Contribution Guide
You want to contribute to the project? That's great stuff! Currently I'm checking how tests could be integrated into gitlab to allow the CI/CD workflow we'd all love to have. But until then this will be compensated by code-reviews.
Workflow
The project uses a plugin architecture. The aim is to create separateable components that are independent of each other. Contributing with one of those is the easiest since they are standalone and can be even plugged in and out during runtime.
The core structure is based on an inheritance tree of classes that mimic the structure of the matplotlib inheritance. If you want to write a plugin you should check out which class already implements some properties and inherit from it. Normally this should be the Artist
or some other class that already inherits from Artist
. If your class can't implement the properties of Artist
you need to inherit from Base
. These are the two superclasses that are recognized by the figure and included in the initialization flow.
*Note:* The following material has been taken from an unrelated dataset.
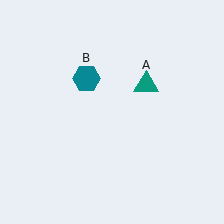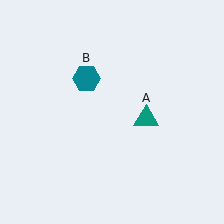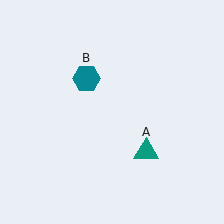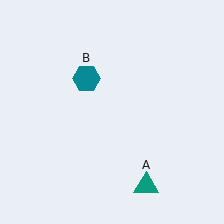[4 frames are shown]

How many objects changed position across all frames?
1 object changed position: teal triangle (object A).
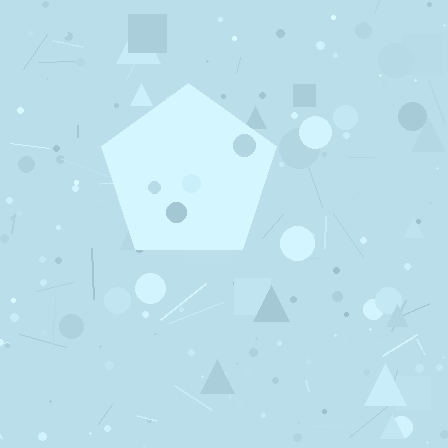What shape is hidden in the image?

If you don't do that your component will be usable in QML (i.e. no error appears) but it won't be called by the Figure
wrapper object and thus not initialize. If you 'just' want to write a plugin for yourself you can go to Write a Plugin.
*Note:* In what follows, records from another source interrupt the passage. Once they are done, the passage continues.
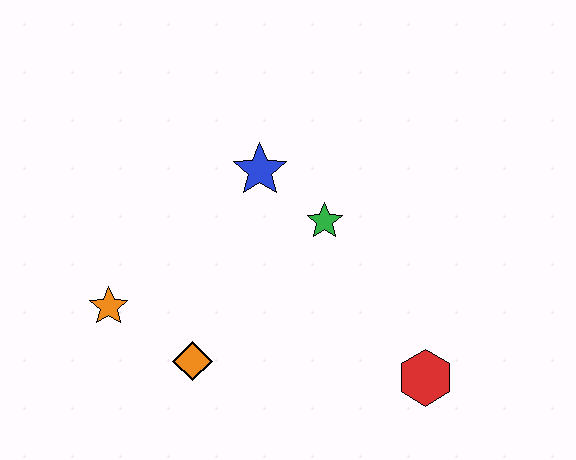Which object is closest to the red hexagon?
The green star is closest to the red hexagon.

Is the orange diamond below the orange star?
Yes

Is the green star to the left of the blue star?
No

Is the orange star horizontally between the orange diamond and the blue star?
No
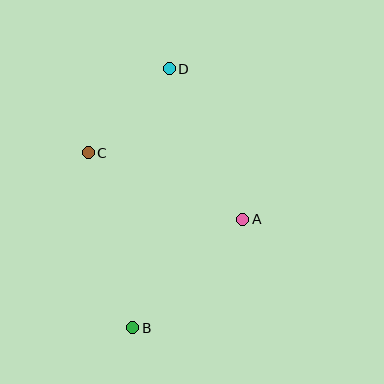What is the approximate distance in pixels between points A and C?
The distance between A and C is approximately 168 pixels.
If you want to write a plugin to integrate it into the project create a branch named plugin/<name_of_your_plugin>
and create a merge request for me. Of course while the request is pending you can already use it as described above.
Documentation
Whenever you want to contribute make sure your plugin/feature comes with sufficient documentation. The documentation is a Gitlab Wiki page and must include the following and obey the structure of the component pages: - Docstrings under non-property methods (if they have a complicated data flow) in the Sphinx format - At least one Example that can be copy pasted - Description of the QML properties - Description of the Python interface for the QML properties
This is to ensure that your code can be properly reviewed, debugged, tested and extended later on.